Help - Coding Question - Guided Project: Visualizing the Gender Gap in College Degrees

Screen Link:

Code:

for sp in range(0,18,3):
    cat_index = int(sp/3)
for sp in range(1,16,3):
    cat_index = int((sp-1)/3)
for sp in range(2,20,3):
    cat_index = int((sp-2)/3)

I need help with how people even thought of using these ranges? I understand why after seeing an explanation from someone’s post, but I’m still confused how someone even thought of this?
Can someone please walk me through the step by step thought process of how they came up with solving the 6 row by 3 column grid of subplots for each category?
Thank you!

It’s just working backwards from the desired output.

We are trying to add plots per column. That’s why we use add_subplot().

However, add_subplot() adds a plot based on the location we specify using an index. And what position does an index correspond to?

Well, it’s like a grid - we go from top to bottom, left to right.

  • Psychology is at index/location/position 1.
  • Foreign Languages is at index/location/position 2.
  • Health Professions is at index/location/position 3.
  • Biology is at index/location/position 4, and so on.

So, if we want to add plots per column, we start with the first column.
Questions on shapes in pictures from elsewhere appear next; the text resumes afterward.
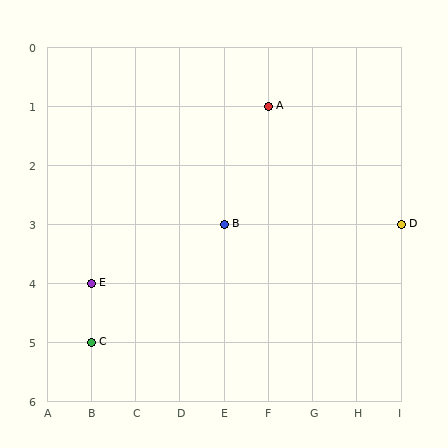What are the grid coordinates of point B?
Point B is at grid coordinates (E, 3).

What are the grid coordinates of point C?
Point C is at grid coordinates (B, 5).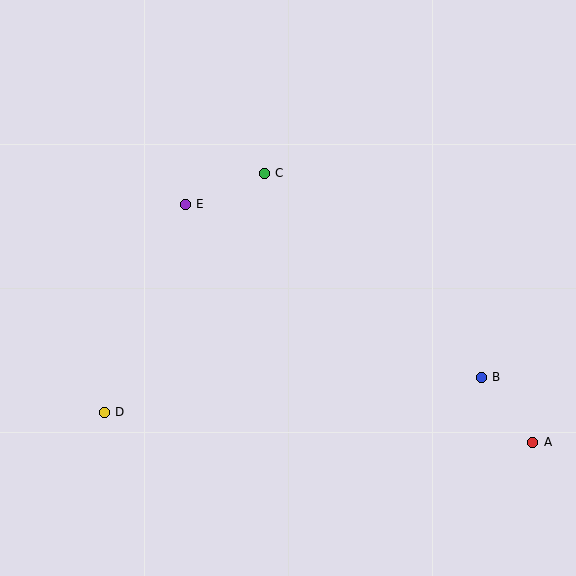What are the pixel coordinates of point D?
Point D is at (104, 412).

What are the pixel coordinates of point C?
Point C is at (264, 173).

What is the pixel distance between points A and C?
The distance between A and C is 380 pixels.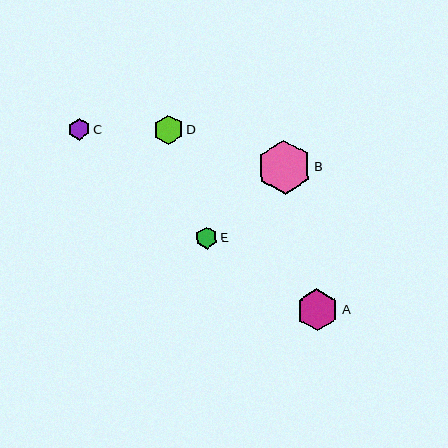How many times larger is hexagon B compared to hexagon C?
Hexagon B is approximately 2.5 times the size of hexagon C.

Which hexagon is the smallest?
Hexagon C is the smallest with a size of approximately 22 pixels.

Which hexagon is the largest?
Hexagon B is the largest with a size of approximately 54 pixels.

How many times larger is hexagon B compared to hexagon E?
Hexagon B is approximately 2.4 times the size of hexagon E.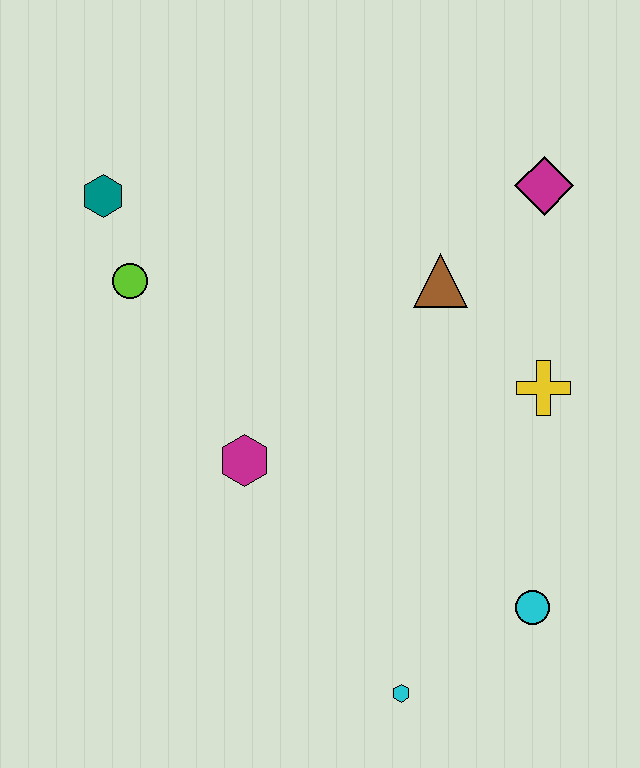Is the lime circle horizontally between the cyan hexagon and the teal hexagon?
Yes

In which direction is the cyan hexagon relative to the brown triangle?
The cyan hexagon is below the brown triangle.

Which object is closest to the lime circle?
The teal hexagon is closest to the lime circle.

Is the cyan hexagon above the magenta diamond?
No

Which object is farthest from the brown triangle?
The cyan hexagon is farthest from the brown triangle.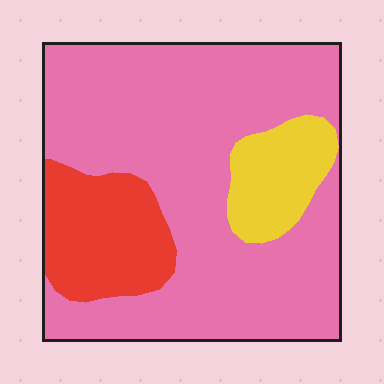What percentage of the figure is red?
Red covers about 15% of the figure.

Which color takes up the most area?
Pink, at roughly 70%.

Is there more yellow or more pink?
Pink.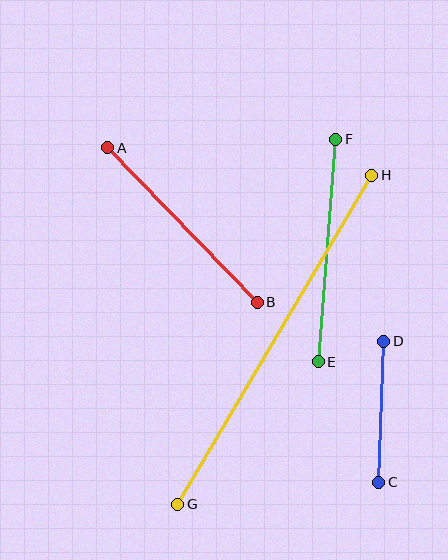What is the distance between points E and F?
The distance is approximately 223 pixels.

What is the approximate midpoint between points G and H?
The midpoint is at approximately (275, 340) pixels.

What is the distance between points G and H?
The distance is approximately 382 pixels.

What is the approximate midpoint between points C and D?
The midpoint is at approximately (381, 412) pixels.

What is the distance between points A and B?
The distance is approximately 215 pixels.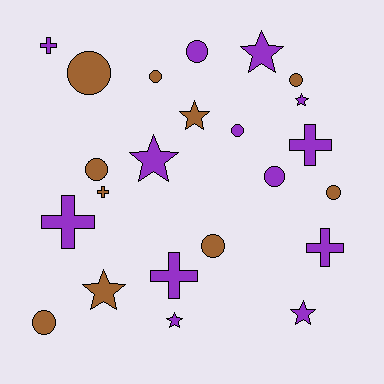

The first plot will be at location 1, and the second would be at location 4.

And that’s what we do -

for sp in range(0,18,3):
    cat_index = int(sp/3)
    ax = fig.add_subplot(6,3,sp+1)

range(0,18,3) gives us the values -

0, 3, 6, 9, 12, 15

fig.add_subplot(6,3,sp+1) creates a 6-by-3 (6 rows, 3 columns) grid. Each column will have 6 plots. We can see that the range(0,18,3) gives us 6 values as we see.

But, from the example I shared above, the location of the plots starts with 1.

That’s why we use sp+1.

The above specifies where the plots will be created in the grid.

But what plots are being created per column? We get that information thanks to the stem_cats list for the first column.

Since we are already inside a for loop, how can we try to utilize it to our benefit so that we can simply iterate over the stem_cats list?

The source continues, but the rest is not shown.